Bollywood has consistently driven a stake into the heart of good taste with its bizarre and wildly popular ability to make plot points out of fashion accessories

THE FASHION CROWD OF THE NEW century may have embraced Hindi cinema whole-heartedly, all the way from painting vintage posters on t-shirts and hawking it as kitsch, to inviting their B-town friends to be showstoppers on Fashion Week ramps. Like God, sometimes Bollywood gives, and sometimes it takes away, from the nation’s sense of fashion. It brought Manish Malhotra to the masses in the late 1990s, and hasn’t stopped yet by some accounts – if the trend for sequins-on-silk stops this wedding season, let us know. The clothing trends that emerge on screen from time to time become a public record of what moviegoers are wearing between blockbusters, and like so many things about Hindi cinema, these are cyclical. As our mothers wore churidars in the time of Sharmila Tagore, so did we in the Rani Mukerji era. As our fathers wore safari suits – oh, no, wait. Thank God (and Manish Malhotra).

But in the museum of Bollywood design history, there will be a limit to the yards of chiffon drapage and tight churidars they can showcase. Bollywood has continually redefined our sense of self with accessories that stand apart in the history of costume design: the shoes, the jewellery, and sometimes the bags. Future generations may even find these important signifiers of our mental health. What could explain how large numbers of Indians suddenly began to sport baseball caps in 1989 – oncoming economic liberalisation? No, it was Maine Pyar Kiya: the machine-stitched word ‘FRIEND’ was a must on these symbols of a nation’s affection for Salman Khan (who, ironically, did not need caps to cover his hairline in 1989) and Bhagyashree. Some fans may have gone ahead to acquire messenger pigeons, too.

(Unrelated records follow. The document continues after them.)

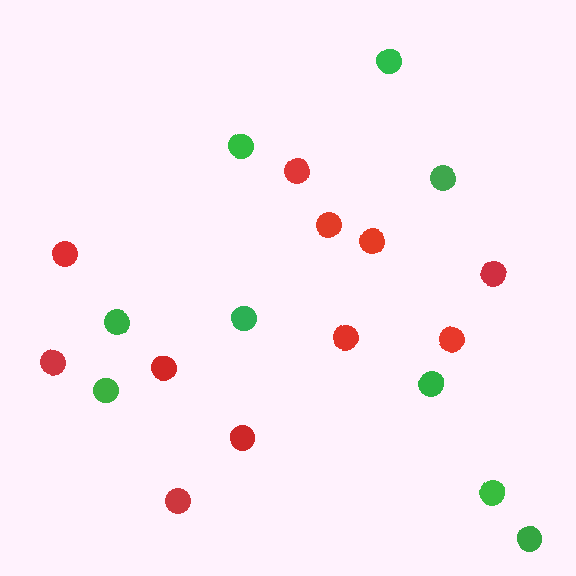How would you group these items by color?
There are 2 groups: one group of red circles (11) and one group of green circles (9).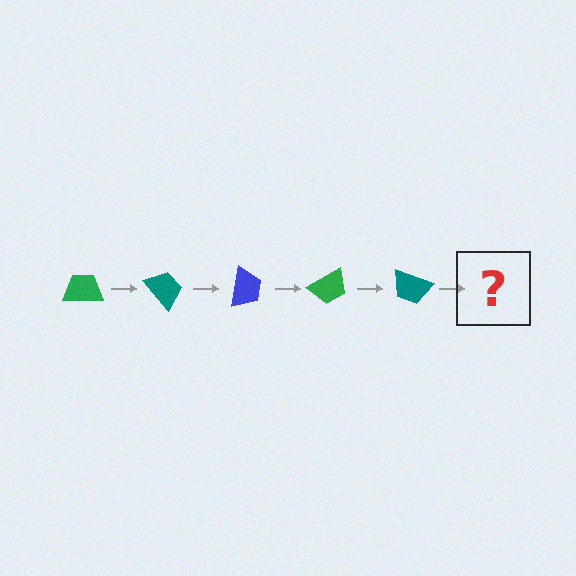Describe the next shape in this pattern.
It should be a blue trapezoid, rotated 250 degrees clockwise from the start.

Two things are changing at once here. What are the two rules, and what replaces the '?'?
The two rules are that it rotates 50 degrees clockwise each step and the color cycles through green, teal, and blue. The '?' should be a blue trapezoid, rotated 250 degrees clockwise from the start.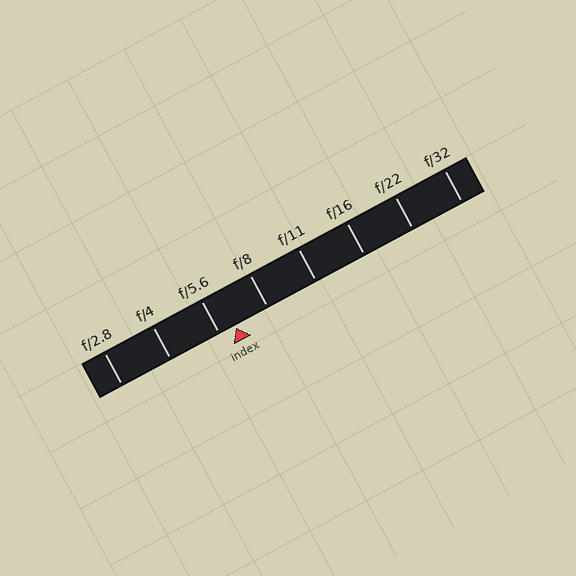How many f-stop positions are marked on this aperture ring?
There are 8 f-stop positions marked.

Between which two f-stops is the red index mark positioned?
The index mark is between f/5.6 and f/8.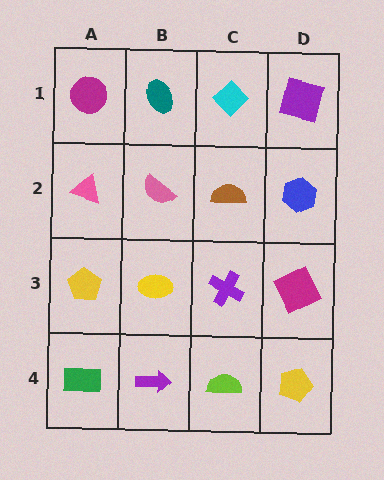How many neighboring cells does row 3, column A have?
3.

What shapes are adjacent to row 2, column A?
A magenta circle (row 1, column A), a yellow pentagon (row 3, column A), a pink semicircle (row 2, column B).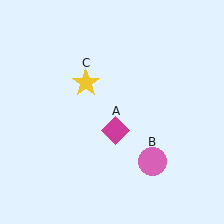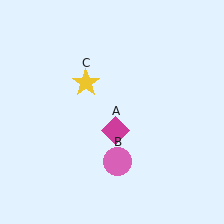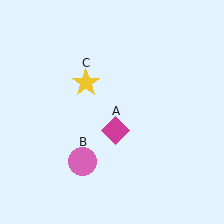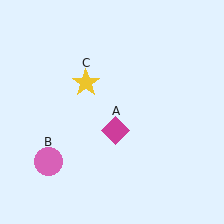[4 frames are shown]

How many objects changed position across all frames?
1 object changed position: pink circle (object B).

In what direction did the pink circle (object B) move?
The pink circle (object B) moved left.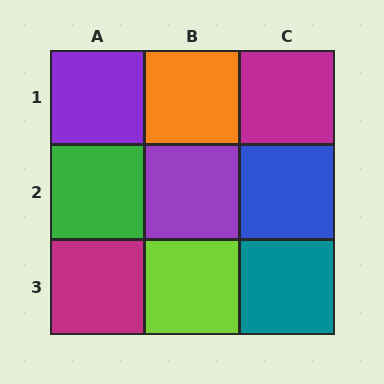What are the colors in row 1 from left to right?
Purple, orange, magenta.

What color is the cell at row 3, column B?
Lime.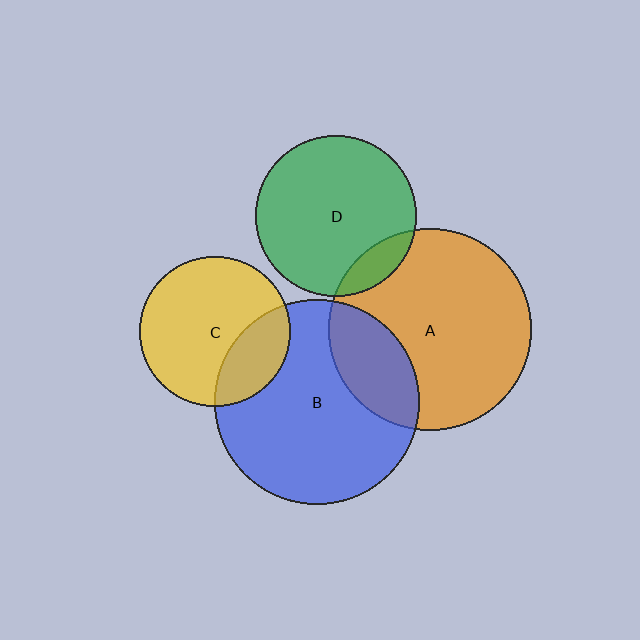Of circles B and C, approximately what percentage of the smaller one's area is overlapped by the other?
Approximately 25%.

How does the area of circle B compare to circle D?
Approximately 1.6 times.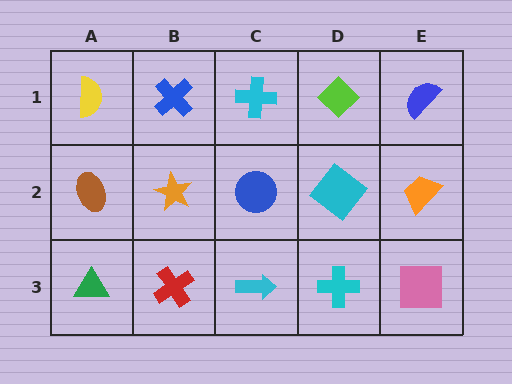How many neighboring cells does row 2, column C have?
4.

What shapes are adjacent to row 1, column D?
A cyan diamond (row 2, column D), a cyan cross (row 1, column C), a blue semicircle (row 1, column E).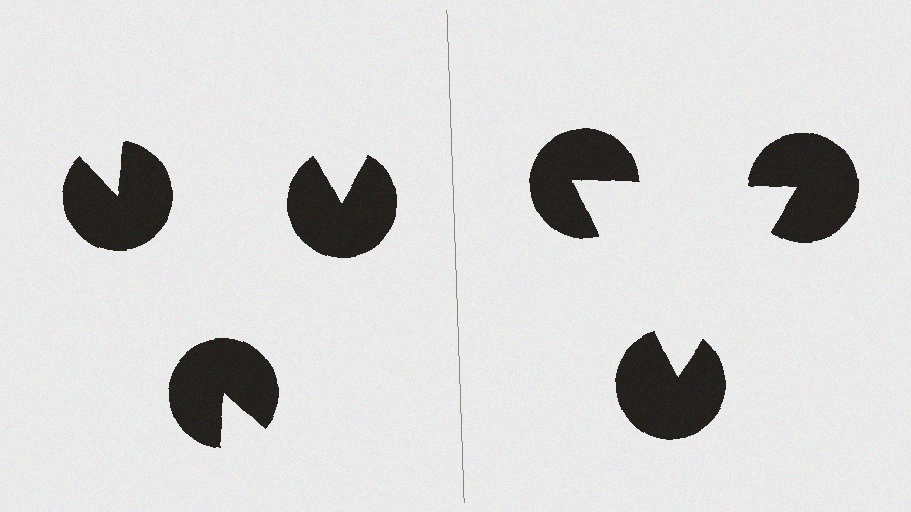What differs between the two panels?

Only love can bring this out in us. Men, in particular, become fashion victims in a way that women rarely do. Madhuri Dixit’s ultra-violet backless choli in Hum Aapke Hain Koun...! sent shockwaves through the sisterhood of blouse-wearers through India, but as a work of fashion it stood on its own (the heavy gold embroidery may have helped with that). Kajol reclaiming that frump-magnet, the lycra hairband, in Kuch Kuch Hota Hai, sparked off a mini-revolution among teenage girls in 1997. But only the boys could have fallen hard for the other astonishing accessory from this landmark film: the shiny, pendant ‘COOL’ necklace, meant to signify supreme stud status for Shah Rukh Khan. It didn’t work, but who was going to tell the men that?

Of course, succeeding years have indeed conflated this love with economic liberalisation, capitalising on our Bollywood fads with the introduction of merchandising for Bollywood films. Those caps, chains and love-bracelets aren’t hawked at street corners and in ‘novelty stores’ anymore, but packaged and dissimilated through the gigantic market of the multiplex, part of the assembly line of Bollywood enterprise. Will they ever attain immortality? Probably not. Not every accessory can be a black umbrella with a soaking-wet Raj Kapoor and Nargis under it. Sometimes, a ‘FRIEND’ isn’t forever.